Accéder au contenu principal

Éliminer les PFAS dans l’eau, un chantier long, complexe et coûteux


AFP le 20/02/2025 à 11:07

La décontamination des PFAS, ou « polluants éternels », présents dans l'eau, et leur destruction pour éviter qu'ils ne retournent dans l'environnement, est un chantier coûteux et de longue haleine.

Décontaminer l’eau ? Trois techniques

Il existe trois techniques, parfois combinées, pour traiter les éléments chimiques fluorés PFAS qui arrivent dans les usines d’eau potable et sont particulièrement difficiles à éliminer du fait de leur liaison carbone-fluor, une des plus solides de la chimie.

La technique la plus répandue est le charbon actif, souvent à base de noix de coco, utilisé pour d’autres familles de micropolluants. L’eau s’infiltre entre les grains de ce charbon à la surface poreuse : « ça marche relativement bien pour un certain nombre de PFAS, mais pas pour les composés à chaînes les plus courtes », comme l’acide trifluoroacétique (TFA), selon Pierre Labadie, directeur de recherche au CNRS.

Les résines échangeuses d’ions sont de petites billes à base de polymère ou de silice, « conçues pour absorber des molécules spécifiques », explique Khalil Hanna, chimiste de l’environnement, professeur à l’École nationale supérieure de chimie de Rennes. Cette technique n’est cependant pas homologuée en France.

Enfin, la technique de filtration membranaire d’osmose inverse basse pression (OIBP) permet de retenir un plus large spectre de PFAS, dont certains dits « à chaîne courte », à l’aide de fibres polymères, avec des pores inférieurs à un nanomètre.

Des procédés coûteux et énergivores

Difficile d’évaluer le coût de la décontamination des PFAS de l’eau et des sols, mais les premières estimations avancent jusqu’à 100 milliards d’euros par an pour l’Europe, selon des travaux universitaires commandités pour une enquête de plusieurs médias coordonnée par Le Monde.

Les techniques les plus efficaces à l’heure actuelle, sont très coûteuses : le syndicat des Eaux d’Ile-de-France (Sedif), qui gère l’eau potable de 4 millions de Franciliens, a fait le choix d’équiper ses trois principales usines de système de filtration type OIBP, un chantier évalué à plus d’un milliard d’euros hors taxes.

De plus, ces techniques sont très énergivores : les usines du Sedif, lorsqu’elles seront équipées, devraient voir leur consommation énergétique grimper d’environ 45 %.

Compte tenu de la flambée potentielle des coûts du traitement de l’eau si les normes sanitaires venaient à évoluer, la régie publique Eau de Paris a récemment annoncé son intention de porter plainte contre X, afin de « faire reconnaître la responsabilité des industriels pollueurs » et de les mettre à contribution.

En outre, ces techniques ne font que retenir les PFAS : ensuite, « il faut les éliminer », parce que si on les rejette dans le milieu, « on va répercuter l’impact sur les usagers » en aval, souligne Pierre Labadie.
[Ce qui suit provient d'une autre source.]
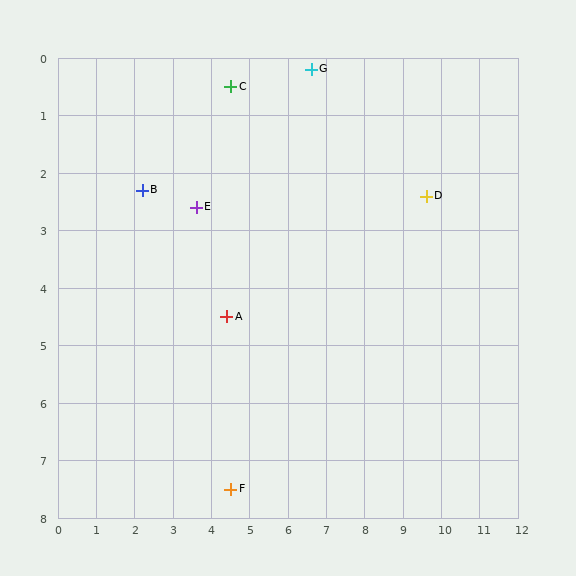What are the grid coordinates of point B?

Et après, détruire ou stocker ?

Pour faire en sorte que ces composés chimiques ne reviennent pas polluer l’environnement, ils peuvent « partir en décharge », comme d’autres déchets dangereux, explique Karine Rougé, directrice générale eau municipale Amérique du Nord pour Veolia.

Certaines régions des États-Unis disposent également de « puits d’injection », dans lesquels certains déchets dangereux sont enfouis à plusieurs centaines de mètres sous terre. Autre solution, l’incinération, qui permet de « détruire les chaînes » d’atomes des PFAS, mais en allant « au-delà de 1 000, voire 1 200 degrés », selon Mme Rougé, ce qui est très énergivore.

D’autres pistes à l’étude

Pour ce qui est des PFAS « retenus » par la filtration membranaire, de nouvelles techniques sont à l’étude, comme l’électro-oxydation : une fois ces PFAS concentrés dans un petit volume d’eau, à l’aide d’électrodes, « en gros, on va faire passer un courant et venir du coup casser les liaisons des PFAS, on va dégrader la molécule », explique Julie Mendret, maître de conférence à l’université de Montpellier.

Méthode « enzymatique » développée par les biochimistes, « sono-chimie » créant des bulles à très haute température, « plasma-froid », ou approche dite « radiolytique » via un rayonnement ionisant, de nombreuses autres techniques sont en cours de développement.

Mais « on est au stade de la recherche », souligne Khalil Hanna, selon qui certaines de ces techniques présentent le risque, en dégradant la molécule sans l’éliminer complètement, de former « des sous-produits », tout aussi toxiques.

La « meilleure solution » pour contrer cette menace envers la santé et l’environnement, « c’est de réduire les émissions à la source », conclut Pierre Labadie.